The original & traditional Rhumba is mostly slow and long. It is characterised by a lot of singing from the beginning with the listener getting a chance to dance halfway through when the song changes tempo and gains speed.
And the songs of the likes of the late Franco nicknamed ‘the sorcerer of the Guitar’ were very long simply because the artists used the opportunity to explain what they are singing about. Many followers of Rhumba often joke about how one can listen to one song from Gaborone to Francistown. Franco was particularly passionate about doing a lot of that explaining in his songs so much that some referred to him as problematic. He would sing about a resident who was eating a banana on the market and didn’t take time to throw the banana peel on the rubbish instead opting to litter.
He would also sing passionately about current events in the Democratic Republic of Congo as well as everyday events that occurred around. Knowing fully well that Franco might be around a corner, he forced his fellow residents to change their lives. “People knew that they could never make a wrong move in the presence of Franco because they feared to earn the wrath of his songs, narrates Kanda Bongo Man. “And he would take time in his song, singing about that problem or mistake. People feared him because they didn’t want to become subjects of his songs,” he says explaining the reason behind the long songs.

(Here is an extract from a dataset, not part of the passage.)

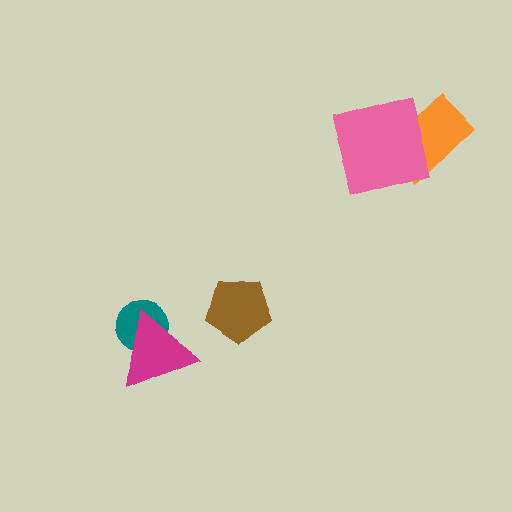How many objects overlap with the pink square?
1 object overlaps with the pink square.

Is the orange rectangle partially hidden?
Yes, it is partially covered by another shape.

“In our generation, we sing to make people dance hence we concentrate more on dancing than talking a lot on the song,” he points out. “In France, I first began by pursuing the traditional Rhumba but there people didn’t get it,” narrates Kanda Bongo Man. Seeing that his passion and love was not being fully appreciated by those that he was trying to please, he came up with another version of Rhumba known as Soukous.
According to Wikipedia, he is also credited as the inventor of the Kwassa Kwassa dance rhythm where the hips move back and forth while the hands move to follow the hips. “With Soukous, a listener can start dancing from the first beat till the end,” says the legendary artist during a rare interview with this publication.
With 15 albums under his belt, he explains that after his first album in 1981, titled ‘In the Morning,’ it became increasingly difficult for him to release another album as it took two years on the market and that fans just could not get enough of the album. He released his second album two years later titled Na Muchana or Na Botswana (when he performed in the country) amid the fear that the new album might be swallowed by the fame created by his maiden album.
The legend arrived in Gaborone this week Monday and he was expected to perform at Trekkers nightclub in Maun as well as Boccim Hall in Francistown on Friday & Saturday respectively. Accompanied by his 12-piece band, he was supporting Diva Vebrok who was launching her production called Re Mo dilong. Other artists pencilled to perform included Jeff Matheatau, Jojo, Jujuboy, Matsieng, Tumza, B Collabo & Mzakhula. One of the sponsors of the show is none other than African Excursion who would show him around Moremi Game Reserve. Both shows are organised by Gilbert Promotions. In 2015, he will finally return to Gaborone where he will hold his first show after many years. The show is slated to take place beginning of April at the National Stadium.
“My music is still relevant. Even for those fans who were still young when I was in Botswana, they would have listened to my music with their parents. And I can tell you that the National Stadium will never be the same again once I have that show,” he promises. Kanda Bongo Man first came to Botswana in 1991 after his tour in Australia. He met with a certain promoter by the name John in South Africa where he had a show and he decided to pop into the country and entertain his many fans on this side of the border.
“I met Vebrok and she introduced me to her promoter, Gilbert Seagile of Gilbert Promotions, and that’s how this journey began of returning to Botswana,” he notes.